Clear Communication is Key: When Your Audience Makes a Difference
Automation engineers have the difficult task of connecting with nearly every stakeholder on a project. Clear communication is vital to navigating these relationships well.
Industrial control systems interact with almost all areas of a construction project. Because of this, an automation engineer needs to develop the skills to communicate clearly with personnel in varying roles within the project. The key to making this communication effective is to identify others’ roles, realize their areas of focus, and how they contribute to the project, and then adjust according to the audience.
For example, we look at three distinct roles– process specialist, safety officer, and operator, within a project and how one can vary communication based on each perspective:
1. Process Specialist:
A process specialist can take many forms- a design engineer, a chemist, or a product owner depending on the industry. They are concerned with reactions, ratios, and flowrates rather than pumps, conveyors, and valves that produce them. To communicate well with a process specialist, an automation engineer needs to understand the process they are controlling and the ways each piece of equipment can impact that process, both positively and negatively.
2. Safety Officer:
A safety officer’s work touches all areas of a project, similar to that of an automation engineer. A discussion should center around alarms and shutdown modes for both the individual machine elements and the process. In–person interaction with the control system is a starting point for the machine safety conversation. Process safety usually involves a conversation between the safety officer and the process specialist. It is helpful for the automation engineer to be present during these discussions, even if the primary role is to listen.
Operators are the most crucial, and yet often forgotten, group with which an automation engineer must communicate. There is a misconception that control systems are to replace the operator, however, the opposite is true. The most well-thought control system will be, at best, only moderately effective without operator buy–in. The ability to talk through each individual operation in a system with an operator allows an automation engineer to tap into the wealth of knowledge that they carry. Attentive listening leads to a robust, efficient, and well-liked system.

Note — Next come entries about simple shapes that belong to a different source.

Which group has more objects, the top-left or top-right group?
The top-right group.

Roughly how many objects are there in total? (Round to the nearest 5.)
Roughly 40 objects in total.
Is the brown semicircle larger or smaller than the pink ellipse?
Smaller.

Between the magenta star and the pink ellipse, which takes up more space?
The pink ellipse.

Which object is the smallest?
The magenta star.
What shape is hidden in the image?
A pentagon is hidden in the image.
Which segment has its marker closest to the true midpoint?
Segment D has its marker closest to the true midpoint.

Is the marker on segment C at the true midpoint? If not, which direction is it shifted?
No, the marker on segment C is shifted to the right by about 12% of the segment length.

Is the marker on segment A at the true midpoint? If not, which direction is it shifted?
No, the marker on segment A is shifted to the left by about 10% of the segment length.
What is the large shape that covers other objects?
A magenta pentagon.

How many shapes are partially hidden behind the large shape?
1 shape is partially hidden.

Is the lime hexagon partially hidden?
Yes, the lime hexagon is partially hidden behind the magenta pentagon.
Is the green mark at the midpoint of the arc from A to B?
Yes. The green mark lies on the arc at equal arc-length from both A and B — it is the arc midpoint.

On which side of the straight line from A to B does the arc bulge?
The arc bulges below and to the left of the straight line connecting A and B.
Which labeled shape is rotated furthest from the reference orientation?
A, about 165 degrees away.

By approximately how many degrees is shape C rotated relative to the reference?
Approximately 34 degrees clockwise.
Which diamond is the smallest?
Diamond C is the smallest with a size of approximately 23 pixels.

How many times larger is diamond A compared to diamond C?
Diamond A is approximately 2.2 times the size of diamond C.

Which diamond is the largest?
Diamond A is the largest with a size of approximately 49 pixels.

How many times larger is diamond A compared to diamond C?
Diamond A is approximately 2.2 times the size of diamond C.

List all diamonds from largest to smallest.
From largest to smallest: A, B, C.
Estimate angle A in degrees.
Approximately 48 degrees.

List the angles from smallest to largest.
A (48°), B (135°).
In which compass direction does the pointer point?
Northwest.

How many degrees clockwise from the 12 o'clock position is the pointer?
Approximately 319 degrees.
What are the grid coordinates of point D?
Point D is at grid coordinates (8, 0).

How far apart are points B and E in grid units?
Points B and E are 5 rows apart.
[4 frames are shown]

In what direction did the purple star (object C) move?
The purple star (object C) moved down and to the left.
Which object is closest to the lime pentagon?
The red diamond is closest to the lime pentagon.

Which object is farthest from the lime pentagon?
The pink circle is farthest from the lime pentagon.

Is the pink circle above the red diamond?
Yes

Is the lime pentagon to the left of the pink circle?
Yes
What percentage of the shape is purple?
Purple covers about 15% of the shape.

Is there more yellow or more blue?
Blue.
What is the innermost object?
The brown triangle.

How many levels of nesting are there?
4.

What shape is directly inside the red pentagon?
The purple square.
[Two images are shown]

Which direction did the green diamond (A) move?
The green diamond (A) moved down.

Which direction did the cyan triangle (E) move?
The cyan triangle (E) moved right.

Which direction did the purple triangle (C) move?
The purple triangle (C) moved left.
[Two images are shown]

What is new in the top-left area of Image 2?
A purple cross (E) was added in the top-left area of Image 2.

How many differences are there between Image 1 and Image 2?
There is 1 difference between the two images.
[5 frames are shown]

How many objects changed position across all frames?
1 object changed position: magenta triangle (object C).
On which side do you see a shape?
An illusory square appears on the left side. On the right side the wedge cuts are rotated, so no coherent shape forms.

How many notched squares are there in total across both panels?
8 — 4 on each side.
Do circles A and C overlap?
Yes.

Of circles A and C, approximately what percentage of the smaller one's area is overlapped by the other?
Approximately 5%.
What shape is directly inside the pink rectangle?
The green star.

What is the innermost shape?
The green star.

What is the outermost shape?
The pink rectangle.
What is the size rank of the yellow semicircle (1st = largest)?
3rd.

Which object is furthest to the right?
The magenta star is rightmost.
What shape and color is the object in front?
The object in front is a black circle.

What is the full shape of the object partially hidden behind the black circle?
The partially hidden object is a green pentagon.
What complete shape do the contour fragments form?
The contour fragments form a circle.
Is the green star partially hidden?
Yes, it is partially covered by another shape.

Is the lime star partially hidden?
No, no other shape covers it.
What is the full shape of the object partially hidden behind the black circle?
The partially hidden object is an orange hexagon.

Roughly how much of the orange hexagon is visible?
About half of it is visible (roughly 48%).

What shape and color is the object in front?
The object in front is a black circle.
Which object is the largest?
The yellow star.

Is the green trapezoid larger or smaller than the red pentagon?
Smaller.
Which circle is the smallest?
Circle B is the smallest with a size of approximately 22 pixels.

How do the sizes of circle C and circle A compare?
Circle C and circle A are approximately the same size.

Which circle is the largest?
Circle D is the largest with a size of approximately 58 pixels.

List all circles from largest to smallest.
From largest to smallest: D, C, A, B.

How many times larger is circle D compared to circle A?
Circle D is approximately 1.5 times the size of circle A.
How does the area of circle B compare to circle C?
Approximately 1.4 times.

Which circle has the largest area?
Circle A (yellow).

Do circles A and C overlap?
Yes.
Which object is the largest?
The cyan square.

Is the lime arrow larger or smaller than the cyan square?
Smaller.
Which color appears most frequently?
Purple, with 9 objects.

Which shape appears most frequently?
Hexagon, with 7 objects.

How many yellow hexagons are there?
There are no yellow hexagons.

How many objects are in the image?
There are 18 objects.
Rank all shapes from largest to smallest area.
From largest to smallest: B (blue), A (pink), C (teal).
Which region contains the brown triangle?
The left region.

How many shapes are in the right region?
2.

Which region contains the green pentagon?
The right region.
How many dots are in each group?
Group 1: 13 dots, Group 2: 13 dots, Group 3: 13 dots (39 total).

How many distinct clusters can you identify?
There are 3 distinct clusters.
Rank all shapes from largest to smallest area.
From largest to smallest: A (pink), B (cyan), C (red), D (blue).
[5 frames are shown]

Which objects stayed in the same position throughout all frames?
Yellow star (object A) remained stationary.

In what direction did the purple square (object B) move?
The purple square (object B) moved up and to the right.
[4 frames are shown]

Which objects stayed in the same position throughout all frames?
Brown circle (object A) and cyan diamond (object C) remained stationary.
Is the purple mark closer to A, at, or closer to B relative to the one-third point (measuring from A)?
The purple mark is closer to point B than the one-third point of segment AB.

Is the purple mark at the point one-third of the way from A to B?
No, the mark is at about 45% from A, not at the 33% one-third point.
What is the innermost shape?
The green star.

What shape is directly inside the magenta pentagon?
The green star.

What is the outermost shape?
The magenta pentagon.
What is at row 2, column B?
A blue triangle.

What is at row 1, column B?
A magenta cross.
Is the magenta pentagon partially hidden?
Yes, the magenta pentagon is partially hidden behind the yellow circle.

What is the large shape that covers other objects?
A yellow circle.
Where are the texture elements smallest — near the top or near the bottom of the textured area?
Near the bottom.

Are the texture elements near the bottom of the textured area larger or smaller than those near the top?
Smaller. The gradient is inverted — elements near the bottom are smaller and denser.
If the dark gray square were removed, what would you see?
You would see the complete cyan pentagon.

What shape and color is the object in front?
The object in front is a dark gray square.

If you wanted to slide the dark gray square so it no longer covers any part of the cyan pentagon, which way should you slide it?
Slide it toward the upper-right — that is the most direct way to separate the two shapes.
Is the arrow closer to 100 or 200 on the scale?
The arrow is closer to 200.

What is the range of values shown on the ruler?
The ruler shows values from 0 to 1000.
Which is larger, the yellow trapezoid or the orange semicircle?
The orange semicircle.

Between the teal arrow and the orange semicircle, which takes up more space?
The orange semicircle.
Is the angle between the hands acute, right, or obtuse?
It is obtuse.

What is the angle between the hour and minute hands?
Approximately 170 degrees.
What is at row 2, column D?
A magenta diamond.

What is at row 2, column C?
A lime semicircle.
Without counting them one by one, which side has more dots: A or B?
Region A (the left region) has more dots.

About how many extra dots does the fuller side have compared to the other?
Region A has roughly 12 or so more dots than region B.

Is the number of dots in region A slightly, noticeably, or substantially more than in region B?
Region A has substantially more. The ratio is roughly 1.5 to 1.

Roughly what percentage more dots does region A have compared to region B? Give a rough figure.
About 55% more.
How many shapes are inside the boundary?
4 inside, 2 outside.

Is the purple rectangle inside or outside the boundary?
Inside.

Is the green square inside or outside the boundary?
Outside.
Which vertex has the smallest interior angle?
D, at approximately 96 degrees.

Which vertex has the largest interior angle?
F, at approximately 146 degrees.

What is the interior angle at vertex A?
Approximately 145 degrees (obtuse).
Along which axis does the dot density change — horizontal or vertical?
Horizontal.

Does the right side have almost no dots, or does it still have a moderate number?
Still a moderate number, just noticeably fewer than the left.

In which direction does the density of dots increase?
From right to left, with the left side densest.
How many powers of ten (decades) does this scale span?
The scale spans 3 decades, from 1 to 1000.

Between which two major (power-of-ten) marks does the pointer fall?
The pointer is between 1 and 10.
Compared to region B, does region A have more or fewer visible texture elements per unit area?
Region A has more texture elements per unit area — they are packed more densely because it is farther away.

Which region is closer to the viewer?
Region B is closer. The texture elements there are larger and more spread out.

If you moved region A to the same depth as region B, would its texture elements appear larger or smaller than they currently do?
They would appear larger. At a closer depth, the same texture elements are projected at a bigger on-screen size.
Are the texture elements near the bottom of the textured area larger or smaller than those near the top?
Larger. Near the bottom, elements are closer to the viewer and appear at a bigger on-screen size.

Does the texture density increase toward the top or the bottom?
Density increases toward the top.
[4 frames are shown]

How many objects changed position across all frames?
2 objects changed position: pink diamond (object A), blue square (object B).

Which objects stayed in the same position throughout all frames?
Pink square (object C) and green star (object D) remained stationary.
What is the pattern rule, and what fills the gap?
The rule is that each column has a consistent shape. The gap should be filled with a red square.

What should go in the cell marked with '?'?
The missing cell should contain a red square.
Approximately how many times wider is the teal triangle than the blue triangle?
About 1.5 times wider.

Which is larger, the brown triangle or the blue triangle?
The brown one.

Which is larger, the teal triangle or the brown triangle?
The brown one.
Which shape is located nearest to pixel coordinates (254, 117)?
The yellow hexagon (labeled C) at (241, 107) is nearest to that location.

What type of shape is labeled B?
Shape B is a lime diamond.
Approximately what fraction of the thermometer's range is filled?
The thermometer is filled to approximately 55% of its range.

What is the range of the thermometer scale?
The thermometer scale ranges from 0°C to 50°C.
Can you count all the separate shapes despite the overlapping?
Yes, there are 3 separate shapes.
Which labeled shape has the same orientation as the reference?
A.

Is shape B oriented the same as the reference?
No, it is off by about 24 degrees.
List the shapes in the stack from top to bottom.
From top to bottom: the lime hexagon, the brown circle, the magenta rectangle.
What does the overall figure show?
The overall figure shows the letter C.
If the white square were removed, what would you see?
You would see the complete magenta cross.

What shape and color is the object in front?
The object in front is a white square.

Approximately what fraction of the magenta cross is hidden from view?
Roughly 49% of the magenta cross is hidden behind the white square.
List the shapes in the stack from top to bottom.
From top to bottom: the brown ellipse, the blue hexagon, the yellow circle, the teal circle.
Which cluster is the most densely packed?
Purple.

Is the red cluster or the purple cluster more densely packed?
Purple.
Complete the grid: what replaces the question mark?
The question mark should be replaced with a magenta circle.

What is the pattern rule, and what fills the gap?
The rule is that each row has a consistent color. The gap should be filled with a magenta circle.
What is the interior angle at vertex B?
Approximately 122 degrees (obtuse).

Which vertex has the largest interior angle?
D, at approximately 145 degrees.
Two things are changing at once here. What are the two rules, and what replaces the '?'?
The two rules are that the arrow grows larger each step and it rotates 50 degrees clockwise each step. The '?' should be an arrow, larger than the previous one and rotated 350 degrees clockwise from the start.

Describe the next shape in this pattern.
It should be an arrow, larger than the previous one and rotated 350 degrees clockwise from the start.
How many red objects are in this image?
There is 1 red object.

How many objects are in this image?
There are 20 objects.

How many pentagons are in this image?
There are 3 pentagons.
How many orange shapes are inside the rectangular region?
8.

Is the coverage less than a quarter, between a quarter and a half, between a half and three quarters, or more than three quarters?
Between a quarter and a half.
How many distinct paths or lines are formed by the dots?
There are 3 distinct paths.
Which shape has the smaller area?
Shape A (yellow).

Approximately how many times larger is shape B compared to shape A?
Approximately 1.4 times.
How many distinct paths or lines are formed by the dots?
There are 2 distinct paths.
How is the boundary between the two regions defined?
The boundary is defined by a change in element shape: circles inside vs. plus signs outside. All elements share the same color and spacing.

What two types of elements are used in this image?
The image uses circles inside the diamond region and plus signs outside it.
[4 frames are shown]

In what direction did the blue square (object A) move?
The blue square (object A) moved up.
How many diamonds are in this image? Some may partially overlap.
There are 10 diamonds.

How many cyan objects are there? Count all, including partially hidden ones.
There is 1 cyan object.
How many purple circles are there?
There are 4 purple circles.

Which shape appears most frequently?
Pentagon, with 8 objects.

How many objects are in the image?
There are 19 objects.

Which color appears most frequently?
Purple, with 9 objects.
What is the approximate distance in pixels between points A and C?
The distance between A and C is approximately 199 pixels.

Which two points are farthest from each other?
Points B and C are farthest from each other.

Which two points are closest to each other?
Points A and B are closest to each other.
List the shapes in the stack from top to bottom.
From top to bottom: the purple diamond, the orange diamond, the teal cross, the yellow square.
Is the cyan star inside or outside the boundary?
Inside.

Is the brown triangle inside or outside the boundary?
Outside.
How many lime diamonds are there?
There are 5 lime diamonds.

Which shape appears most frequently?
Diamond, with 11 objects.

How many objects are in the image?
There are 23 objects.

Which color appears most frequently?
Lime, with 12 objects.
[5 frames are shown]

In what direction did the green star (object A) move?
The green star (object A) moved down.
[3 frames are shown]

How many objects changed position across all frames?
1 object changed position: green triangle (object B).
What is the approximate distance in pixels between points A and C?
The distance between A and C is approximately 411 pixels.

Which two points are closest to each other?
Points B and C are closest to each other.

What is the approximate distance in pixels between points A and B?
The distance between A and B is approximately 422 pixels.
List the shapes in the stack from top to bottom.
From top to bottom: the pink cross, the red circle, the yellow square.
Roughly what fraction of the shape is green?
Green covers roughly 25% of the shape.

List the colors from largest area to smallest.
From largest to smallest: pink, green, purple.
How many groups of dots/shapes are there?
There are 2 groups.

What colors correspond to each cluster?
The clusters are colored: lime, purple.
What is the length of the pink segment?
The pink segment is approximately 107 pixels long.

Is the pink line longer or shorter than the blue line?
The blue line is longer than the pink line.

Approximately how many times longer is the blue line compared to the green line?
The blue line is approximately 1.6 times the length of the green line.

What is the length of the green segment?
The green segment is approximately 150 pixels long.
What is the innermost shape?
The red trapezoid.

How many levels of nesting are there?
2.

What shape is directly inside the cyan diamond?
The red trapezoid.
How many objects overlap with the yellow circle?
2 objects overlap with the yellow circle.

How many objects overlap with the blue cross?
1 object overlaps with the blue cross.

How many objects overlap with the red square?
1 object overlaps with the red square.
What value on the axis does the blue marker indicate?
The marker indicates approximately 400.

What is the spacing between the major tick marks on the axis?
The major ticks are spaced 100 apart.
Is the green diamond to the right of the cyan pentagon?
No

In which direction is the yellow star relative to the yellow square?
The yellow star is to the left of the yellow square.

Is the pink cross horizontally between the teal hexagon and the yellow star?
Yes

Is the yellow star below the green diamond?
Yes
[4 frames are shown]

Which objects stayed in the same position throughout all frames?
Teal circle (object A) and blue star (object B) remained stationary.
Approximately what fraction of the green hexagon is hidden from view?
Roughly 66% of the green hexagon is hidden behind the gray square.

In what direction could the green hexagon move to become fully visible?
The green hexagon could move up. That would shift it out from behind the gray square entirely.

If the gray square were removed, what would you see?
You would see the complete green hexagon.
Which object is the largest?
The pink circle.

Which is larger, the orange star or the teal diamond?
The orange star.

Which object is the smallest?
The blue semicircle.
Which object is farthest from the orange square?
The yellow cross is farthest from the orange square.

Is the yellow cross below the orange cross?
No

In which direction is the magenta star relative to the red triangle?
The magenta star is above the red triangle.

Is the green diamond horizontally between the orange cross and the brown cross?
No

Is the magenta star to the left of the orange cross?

As with any job, communication is key in control system integration. What makes communication especially difficult is the variety of disciplines with which an automation engineer must be able to discuss a project. It’s important to recognize that each role brings its own benefit to a project. Progress comes when conversations are held in a way that promotes mutual understanding instead of conflict. The ability for an automation engineer to know the audience and explain a control system accordingly is vital to success.